Una mujer comprometida con la defensa de los Derechos Humanos

Michelle era una líder innata. Desde los 16 años formó un grupo en el que -junto a su hermana Jazmín– impartía clases de tareas dirigidas a los pequeños hijos de comerciantes ambulantes de La Marín. Lo hicieron a través de la fundación Servicio de Voluntariado de la Compañía de Jesús en el Ecuador (Sigvol), apegada a las necesidades de los sectores más desprotegidos.

La joven docente no solo gritó por los desaparecidos, también lo hizo por las mujeres, víctimas de la violencia. Y compartía el activismo mientras se forjó en la Universidad Central del Ecuador, en la Facultad de Comunicación Social, y obtuvo una licenciatura en Turismo Histórico. No se limitaba, también fundó el colectivo La Revuelta.

Fernando Montenegro y Valeria Campos recuerdan a su hija Michelle Montenegro, una joven docente y activista desaparecida el 5 de junio del 2018. Foto: David Landeta/ EL COMERCIO

Fernando Montenegro y Valeria Campos recuerdan a su hija Michelle Montenegro, desaparecida el 5 de junio del 2018. Foto: David Landeta/ EL COMERCIO

A la par, la ‘Negra’ cultivó su convicción por la enseñanza. Siempre tuvo talento por los idiomas -sobre todo- con el inglés y el francés. Eso le permitió ser docente en un colegio en Conocoto, donde enseñó hasta el día de su desaparición.

Michelle quería cambio, transformación social. En su computadora, planificaba sus clases. Pero cada fin de semana era para sus otros alumnos, los pequeños de La Argelia, de La Ecuatoriana, de la Lucha de los Pobres.

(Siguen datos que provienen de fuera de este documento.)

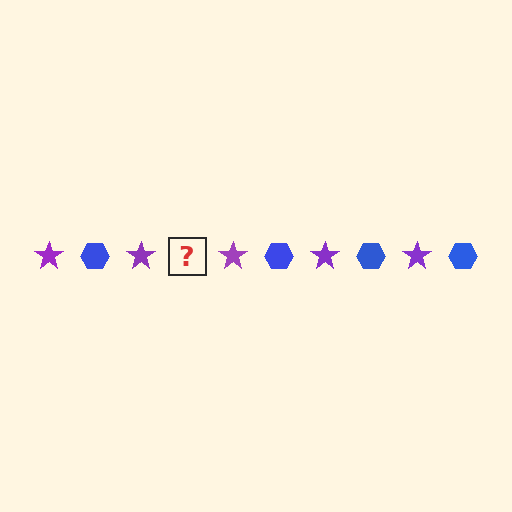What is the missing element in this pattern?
The missing element is a blue hexagon.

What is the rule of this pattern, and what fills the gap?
The rule is that the pattern alternates between purple star and blue hexagon. The gap should be filled with a blue hexagon.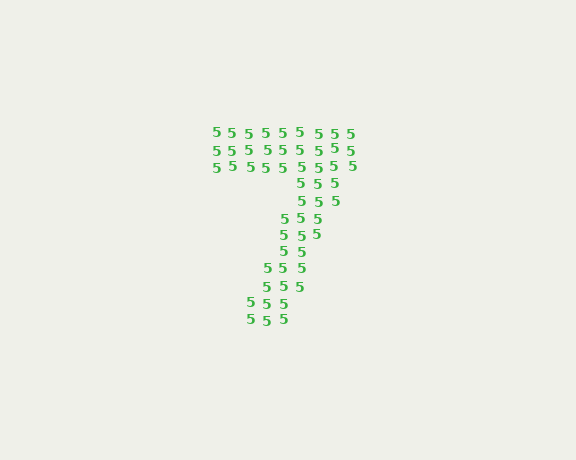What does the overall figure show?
The overall figure shows the digit 7.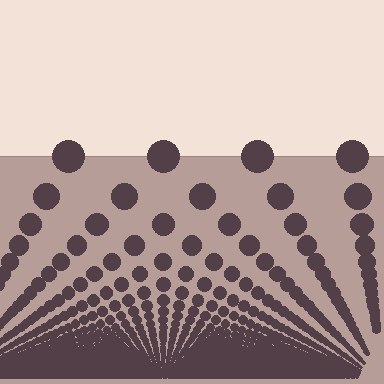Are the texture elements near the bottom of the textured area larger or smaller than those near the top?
Smaller. The gradient is inverted — elements near the bottom are smaller and denser.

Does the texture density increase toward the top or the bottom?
Density increases toward the bottom.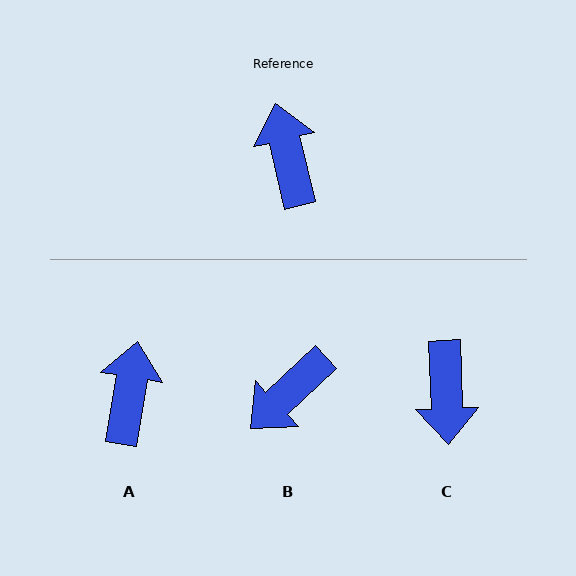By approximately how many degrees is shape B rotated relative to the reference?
Approximately 120 degrees counter-clockwise.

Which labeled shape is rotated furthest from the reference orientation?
C, about 169 degrees away.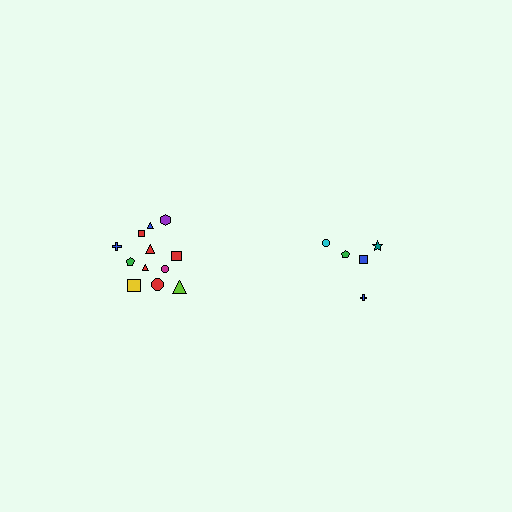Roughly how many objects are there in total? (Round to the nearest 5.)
Roughly 15 objects in total.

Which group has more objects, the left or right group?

Su padre siempre vuelve a un recuerdo de la infancia, cuando Michelle era la pequeña líder entre los grandes. En un patio grande, en el interior del hogar en el que vivían en el sur de Quito, Michelle compartía con sus ‘colegas’, con sus hermanos y con vecinos. Los cuidaba, los ayudaba, pese a que era menor.

Los recuerdos no caben en palabras, pero los que protagonizó la joven siguen vigentes en su hogar. Allí, juntos, Jazmín recuerda que a Michelle siempre la acompañó la música de Jaime Guevara, esa de piezas combativas que se escuchan en las calles contra el poder. Pronto podrán salir -esperan- para cantar la copla que el cantante compuso para ella: “Lucharemos por encontrarte y de nuevo en nuestros brazos tenerte, abrazarte, besarte y nunca más dejarte, Combatimos por volver a verte…”.